Although rodent-derived collagen models recapitulate many features of human mammary gland biology, interspecies variations in ECM composition, organization, density, and function exist [30]. Furthermore, the use of substrata derived from Engelbreth-Holm-Swarm tumors, commercial preparations, or other non-biomimetic synthetic scaffolds can suffer from batch-to-batch variability. Given our ability to standardize the quantity and spatial distribution of MECs in 3D, we set out to investigate the ability to direct MEC organoid formation in additional sources of ECM by using human-derived collagen gels.
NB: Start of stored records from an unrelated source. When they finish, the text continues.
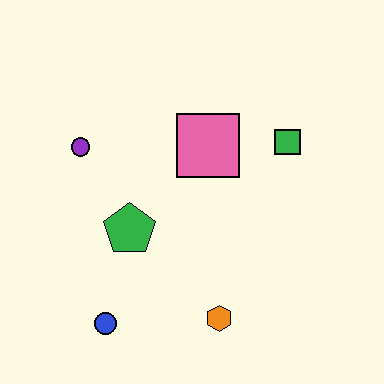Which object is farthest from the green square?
The blue circle is farthest from the green square.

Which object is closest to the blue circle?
The green pentagon is closest to the blue circle.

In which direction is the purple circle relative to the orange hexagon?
The purple circle is above the orange hexagon.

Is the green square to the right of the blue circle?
Yes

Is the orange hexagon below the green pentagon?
Yes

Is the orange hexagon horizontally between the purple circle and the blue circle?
No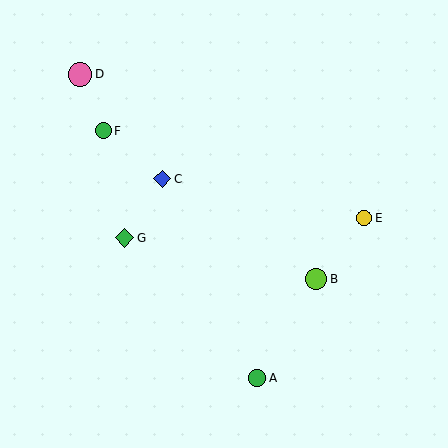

To this end, we again printed RFP- and GFP-labeled MCF12A cells spaced 200 μm apart in linear arrays in human-derived collagen gels (Fig. 7a). After 7 days in culture, both RFP and GFP cells were observed to contribute to the formation of large branched structures (Fig. 7b1–b3). Again, upon closer examination in situ, RFP and GFP cells were observed intermingling to form a contiguous organoid structure (Fig. 7b4). Furthermore, data from nine wells, each containing 60 target locations, indicated a total of 528 out of 540 neighboring organoid fusion events within 7 days after printing. Histological staining indicated the presence of GFP- and RFP-labeled cells within the same lumen (Fig. 7c1–c4). These data demonstrate that our bioprinting technique can investigate additional ECM preparations without compromising the number and spatial distribution of printed MECs.